Et bien plus tard, après dix heures, comme les uns et les autres partaient, et que maître Jean refermait sa porte en criant : « Bonsoir, les amis, bonsoir. Ah ! la belle journée !… » et que les gens s’en allaient par trois, par quatre, à droite et à gauche, Marguerite et moi, les derniers, nous sortîmes de la cour en repoussant le treillis, et nous remontâmes lentement la rue du village.

Nous étions tout pensifs en regardant cette belle nuit blanche, les arbres allongeant leurs ombres dans le chemin, et les étoiles innombrables au dessus. Le grand silence revenait, pas une feuille ne remuait dans l’air. Au loin, les portes et les volets se refermaient. Quelques vieilles se souhaitaient le bonsoir ; et devant la maison de Chauvel, sous la haie de leur petit verger en pente, la source, sortant de la côte par son vieux tuyau, bruissait dans la petite auge presque à ras de terre.

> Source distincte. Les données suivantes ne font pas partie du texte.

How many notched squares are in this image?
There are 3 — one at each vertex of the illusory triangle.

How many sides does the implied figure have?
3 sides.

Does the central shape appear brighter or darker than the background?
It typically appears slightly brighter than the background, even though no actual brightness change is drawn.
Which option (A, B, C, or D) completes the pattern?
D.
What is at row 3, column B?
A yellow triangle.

Je vois l’eau qui coule par-dessus l’auge ; le cresson de fontaine et les glaïeuls qui pendent autour et qui couvrent le vieux tuyau pourri ; l’ombre d’un grand pommier, au coin de la maison ; et dans l’auge, la lune qui tremble comme au fond d’un miroir. Tout se tait ! Marguerite est là qui regarde un instant et qui dit :

« Comme tout est tranquille, Michel ! »

Et puis elle se penche, sa petite main sur le tuyau, la bouche au dessous, ses beaux cheveux noirs tombant le long de ses joues et sur son joli cou brun : elle boit. Moi, je la regarde dans le ravissement. Tout à coup elle se relève et s’essuie le menton avec son tablier, en me disant :

« C’est égal, Michel, tu es tout de même plus courageux que les autres garçons du village ; je t’ai bien vu derrière moi… Tu n’avais pas une bonne figure, non ! Aussi Poulet s’est dépêché de partir, après t’avoir regardé ! »

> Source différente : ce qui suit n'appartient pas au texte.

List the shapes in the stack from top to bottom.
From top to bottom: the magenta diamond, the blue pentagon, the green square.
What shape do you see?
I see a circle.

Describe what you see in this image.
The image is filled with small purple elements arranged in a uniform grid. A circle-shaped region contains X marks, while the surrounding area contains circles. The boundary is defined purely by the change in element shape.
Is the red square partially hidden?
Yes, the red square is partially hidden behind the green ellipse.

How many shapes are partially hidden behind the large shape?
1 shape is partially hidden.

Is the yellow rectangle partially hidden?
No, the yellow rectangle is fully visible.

Elle se met à rire ; et, pendant que je me réjouis de l’entendre dans cette rue tranquille, elle me demande :

« Mais, dis-donc, à quoi pensais-tu, Michel, pour avoir cette figure ?

Et je lui réponds :

« Je pensais que s’il avait le malheur de te toucher, ou seulement de te dire un mot malhonnête, c’était un homme perdu. »

Alors elle me regarde, et ses joues deviennent rouges :

« Mais tu aurais été aux galères !

— Qu’est-ce que ça m’aurait fait ? Avant, je l’aurais tué ! »

Comme tout me revient après tant d’années ! J’entends la voix de Marguerite ; chaque mot est dans mon oreille ; et ce petit murmure de la source, tout, tout revit. Oh ! l’amour, quelle bonne chose !… Marguerite avait alors seize ans, elle n’a jamais vieilli pour moi.

Nous restâmes encore là quelques instants à rêver, et puis Marguerite s’en alla du côté de leur porte. Elle ne disait plus rien. Mais comme elle venait d’ouvrir, le pied déjà dans leur allée, elle se retourna d’un coup, me tendit sa petite main de bien loin, en me disant, les yeux brillants :

« Allons ! bonne nuit, Michel, dors bien, et merci ! »

Et je sentis qu’elle me serrait la main. J’en fus grandement troublé.

Et la porte s’étant refermée, je restai deux minutes à ma place, écoutant Marguerite trotter dans leur baraque, monter l’escalier ; et puis, regardant la lampe s’allumer, à travers les fentes du volet :

« Elle se couche ! » me dis-je.

Et je partis, m’écriant dans mon âme :

« Maintenant elle sait que tu l’aimes ! »

Jamais je n’ai senti depuis de trouble et d’enthousiasme pareils.